The brutality with which the Iranian authorities have suppressed
political dissent since last June’s disputed presidential election has
been widely reported. The Washington Post
now reveals that the political turmoil has had another effect: it has
resulted in a new supply of intelligence as disaffected officials leak
information about Iran’s nuclear program.
As a result, a National Intelligence Estimate being prepared for
President Obama which was due out last fall is not expected to be
completed until August.
The revisions to the NIE underscore the pressure on the
U.S. intelligence community to produce an accurate assessment of Iran’s
nuclear ambitions as President Obama pursues a policy aimed at
preventing the country from acquiring an atomic bomb. The community’s
2007 assessment presented the startling conclusion that Iran had halted
its work on developing a nuclear warhead, provoking enduring criticism
that the report had underestimated the Iranian threat.
Officials briefed on the new version, which is technically being
called a “memo to holders” of the first, say it will take a harder
tone. One official who has seen a draft said that the study asserts
that Iran is making steady progress toward nuclear weapons capability
but that it stops short of concluding that the Islamic republic’s top
leaders have decided to build and test a nuclear device.

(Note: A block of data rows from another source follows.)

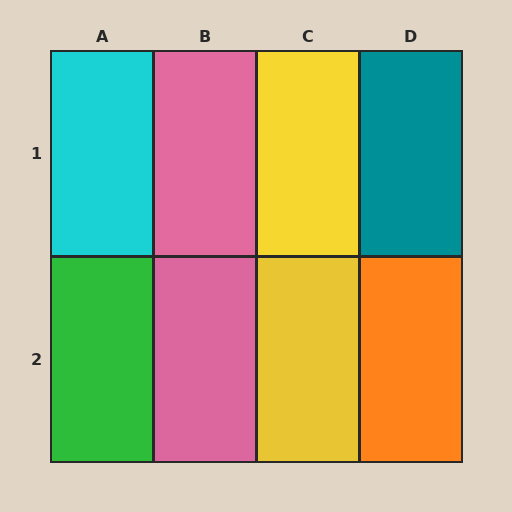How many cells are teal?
1 cell is teal.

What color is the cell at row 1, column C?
Yellow.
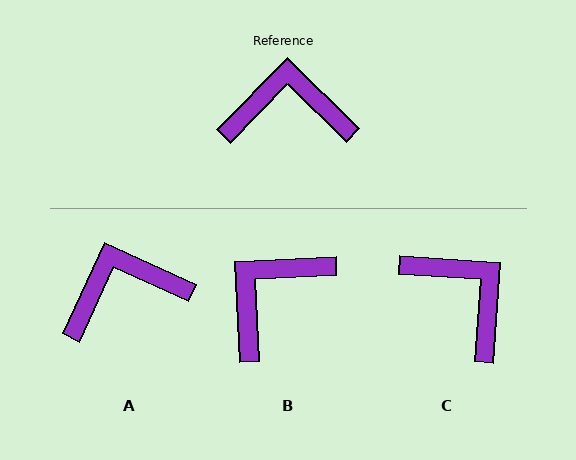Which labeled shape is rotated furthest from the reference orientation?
C, about 49 degrees away.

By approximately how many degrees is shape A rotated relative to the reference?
Approximately 20 degrees counter-clockwise.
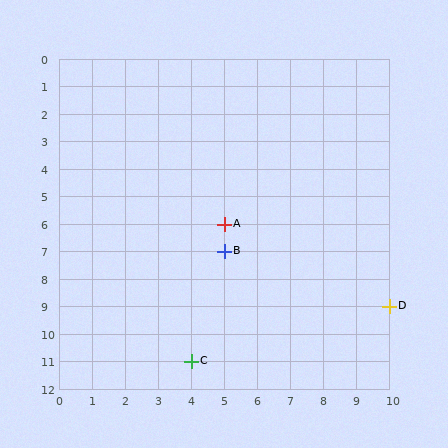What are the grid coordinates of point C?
Point C is at grid coordinates (4, 11).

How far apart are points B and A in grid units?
Points B and A are 1 row apart.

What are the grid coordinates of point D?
Point D is at grid coordinates (10, 9).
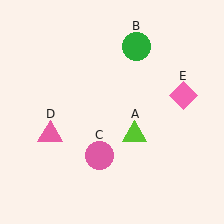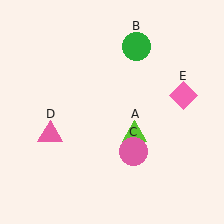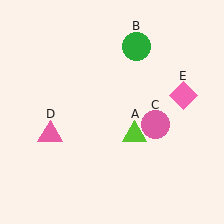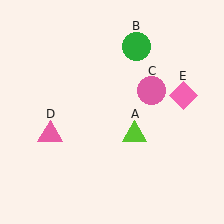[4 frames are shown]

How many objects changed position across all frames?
1 object changed position: pink circle (object C).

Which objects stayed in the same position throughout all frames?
Lime triangle (object A) and green circle (object B) and pink triangle (object D) and pink diamond (object E) remained stationary.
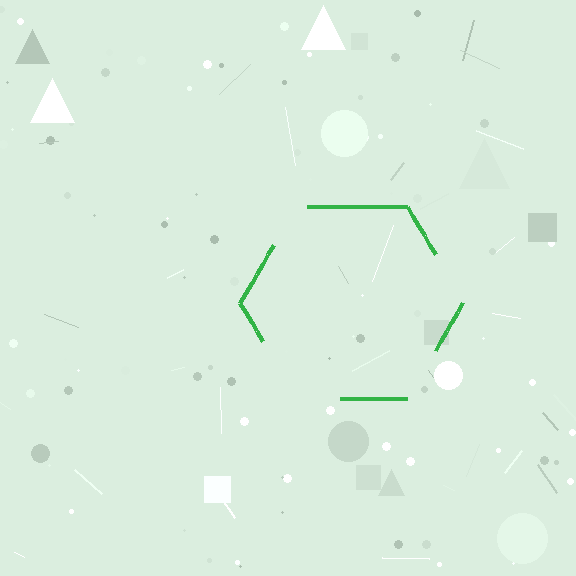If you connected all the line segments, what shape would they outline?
They would outline a hexagon.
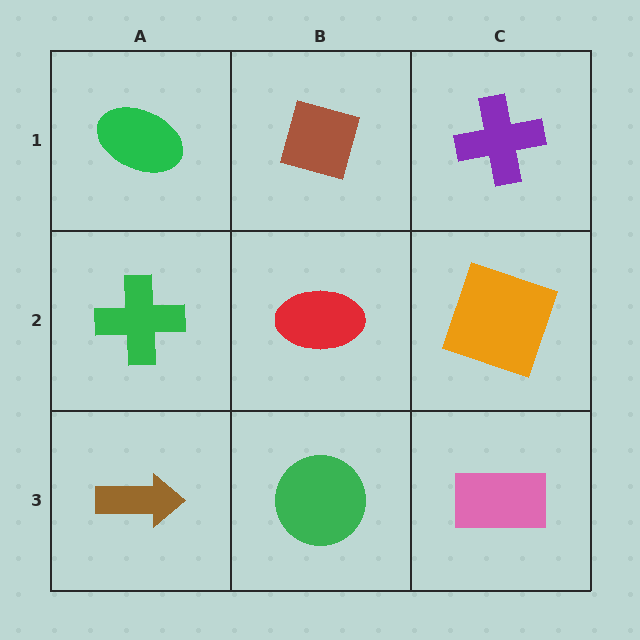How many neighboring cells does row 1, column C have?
2.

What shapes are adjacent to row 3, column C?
An orange square (row 2, column C), a green circle (row 3, column B).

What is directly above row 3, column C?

There is little question that Iran sees strategic value in making
its nuclear intentions hard to decipher, but let’s for the sake of
argument assume that its goal is to put itself in the same position as
Japan: not to assemble a nuclear arsenal but to have the means to do so
at short notice. Could such a capability pose an existential threat to
Israel (or anyone else)?
Israeli leaders have already made it clear that they draw no
distinction between a nuclear armed Iran and an Iran that has nuclear
weapons capability, yet this may say less about the nature of an
Iranian threat than it does about the nature of Zionism. Deprive Israel
of its existential threats, and the necessity for a Jewish state
becomes less imperative. Take away the fear of annihilation and Jewish
identity will lose one of its most unifying attributes.
Israel might fear its enemies, yet can it survive without them?